By interpreting "persons" as referring to the assistance unit, the disregard operates as a buffer during a period of financial adjustment in accordance with the intent of Congress. Such a result is accomplished without violating the avowed purpose of *1316 preventing families from becoming eligible for AFDC solely by operation of the disregard.

The entry is:

Judgment of the Superior Court affirmed.

All concurring.

NOTES

[1] The AFDC program was established by the federal government in 42 U.S.C. § 601 et seq. (1983 & Supp.1986), and is administered by the states through a scheme of cooperative federalism. Levesque v. Commissioner, Department of Human Services, 508 A.2d 943 (Me.1986). Maine participates in the program by virtue of 22 M.R.S.A. § 3471 et seq. (1980 & Supp.1986); Littlefield v. State of Maine, Department of Human Services, 480 A.2d 731 (Me.1984).

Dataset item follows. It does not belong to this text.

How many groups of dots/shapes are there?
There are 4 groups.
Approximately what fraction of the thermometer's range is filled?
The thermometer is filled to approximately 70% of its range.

[2] By order of the court the parties filed supplemental briefs on the issue whether the decision of the Superior Court reversing the Department and remanding the case for further proceedings constituted a final judgment for purposes of appeal. Because we determine that the sole purpose of the remand was to allow the Commissioner to determine the amount of benefits to be paid the plaintiff, and did not authorize the Department to consider a different substantive ground for its determination, we find that there was a final judgment. Brousseau v. Maine Employment Security Commission, 470 A.2d 327, 329 (Me.1984).